Cas9 structure has once become a research hotspot for scientists owning to its powerful functions for genome editing and gene regulation in many eukaryotic organisms. Structures of Streptococcus pyogenes Cas9 alone or bound to single-guide RNA (sgRNA) and target DNA revealed a bilobed protein architecture. The architectures of Cas9 define nucleic acid binding clefts, and single-particle electron microscopy reconstructions show that the two structural lobes harboring these clefts undergo guide RNA–induced reorientation to form a central channel where DNA substrates are bound. The observation that extensive structural rearrangements occur before target DNA duplex binding implicates guide RNA loading as a key step in Cas9 activation.
Structures of Cas9 in the apo state have two distinct lobes, the alpha-helical recognition (REC) lobe and the nuclease (NUC) lobe containing the conserved HNH and the split RuvC nuclease domains as well as the more variable C-terminal domain (CTD). The two lobes are further connected through two linking segments, one formed by the arginine-rich bridge helix and the other by a disordered linker (residues 712–717).

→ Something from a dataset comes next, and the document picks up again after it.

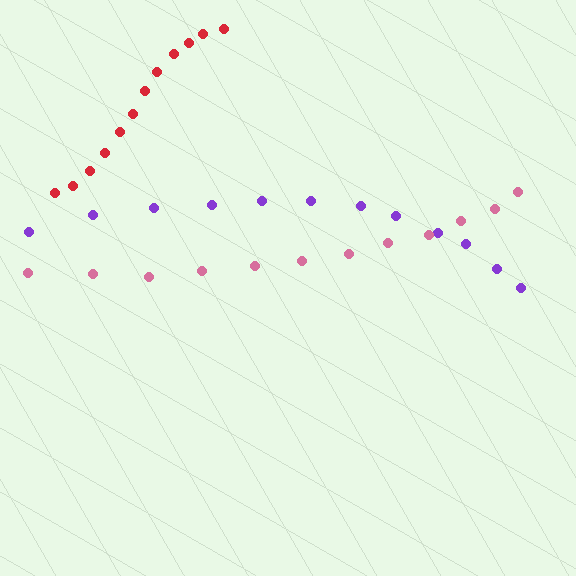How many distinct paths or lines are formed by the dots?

The RuvC domain comprises three distinct motifs: motifs II and III are interrupted by the HNH domain, and motifs I and II are interrupted by the REC lobe, which is also composed of three alpha-helical domains (Hel-I, Hel-II, and Hel-III) and does not share structural similarity with other known proteins. The α-helical lobe forms a broad cleft that makes extensive contacts with the sgRNA and target DNA and undergoes a large rotation relative to the nuclease lobe upon guide RNA binding to create a central channel where target DNA is bound.
Fig 1. CAS9 secondary structure diagram in different bacteria
CTD is responsible for both the PAM recognition and the guide RNA repeat–antirepeat heteroduplex binding. It displays a Cas9-specific fold and contains PAM-interacting (PI) sites required for PAM interrogation. The PI domain forms an elongated structure comprising seven α-helices (α46–α52), a three-stranded antiparallel β-sheet (β18–β20), a five-stranded antiparallel β-sheet (β21–β23, β26 and β27), and a two-stranded antiparallel β-sheet (β24 and β25). Target recognition strictly requires the presence of a short PAM flanking the target site. PI domain is positioned to recognize the PAM sequence on the non-complementary DNA strand.
Here, we mainly introduce the crystal structure of Streptococcus pyogenes Cas9. Biochemical experiments show that PAM recognition occurs through a composite binding site that is largely disordered in the absence of guide RNA and substrate interactions, indicating that the apo-Cas9 enzyme is kept in an inactive configuration, and is unable to recognize the target DNA prior to binding to a guide RNA. This structural observation is in line with so-called DNA curtains assays showing that apo-Cas9 binds DNA nonspecifically and it can be rapidly detached from nonspecific sites in the presence of competitor RNA (guide RNA or heparin).
Structural superimposition of apo–Cas9 with sgRNA-bound and DNA-bound structures further demonstrates that the enzyme adopts a catalytically inactive conformation in the apo state, necessitating RNA-induced structural activation for DNA recognition and cleavage. This structural finding is consistent with the biochemical observation that Cas9 enzymes are inactive as nucleases in the absence of bound guide RNAs and further supports their function as RNA-guided endonucleases.
Fig 2. Crystal structure of SpyCas9. (a) Ribbon representation of the crystal structure of SpyCas9. (b) Ribbon diagram showing the apo structure of SpyCas9 aligned in the same orientation as Cas9–sgRNA pretargeting structure. (c) Ribbon representation of the SpyCas9 sgRNA pretargeting complex.
Guide RNA binding drives Cas9 to undergo a substantial structural rearrangement from an inactive conformation to a DNA recognition–competent conformation. The most prominent conformational change takes place in the REC lobe, in particular Hel-III, which moves ∼65 A˚ toward the HNH domain upon sgRNA binding. In contrast, Cas9 exhibits much smaller conformational changes upon binding to target DNA and PAM sequence, which indicates that the majority of the extensive structural rearrangements occur prior to target DNA binding, reinforcing the notion that guide RNA loading is a key regulator of Cas9 enzyme function.
1. Fuguo Jiang and Jennifer A. CRISPR–Cas9 Structures and Mechanisms. Annual Review of Biophysics. 2017 May 25. 46:505–29.
2. Addison V. Wright, Samuel H. Sternberg, et al. Rational design of a split-Cas9 enzyme complex. PNAS. March 10, 2015. vol. 112. no. 10:2984–2989.
3. Nishimasu et al. Crystal Structure of Cas9 in Complex with Guide RNA and Target DNA. Cell. 2014 February 27; 156(5): 935–949.
4. Jinek et al. Structures of Cas9 Endonucleases Reveal RNA-Mediated Conformational Activation. Science. 2014. 343(6176): 1247997–1247997.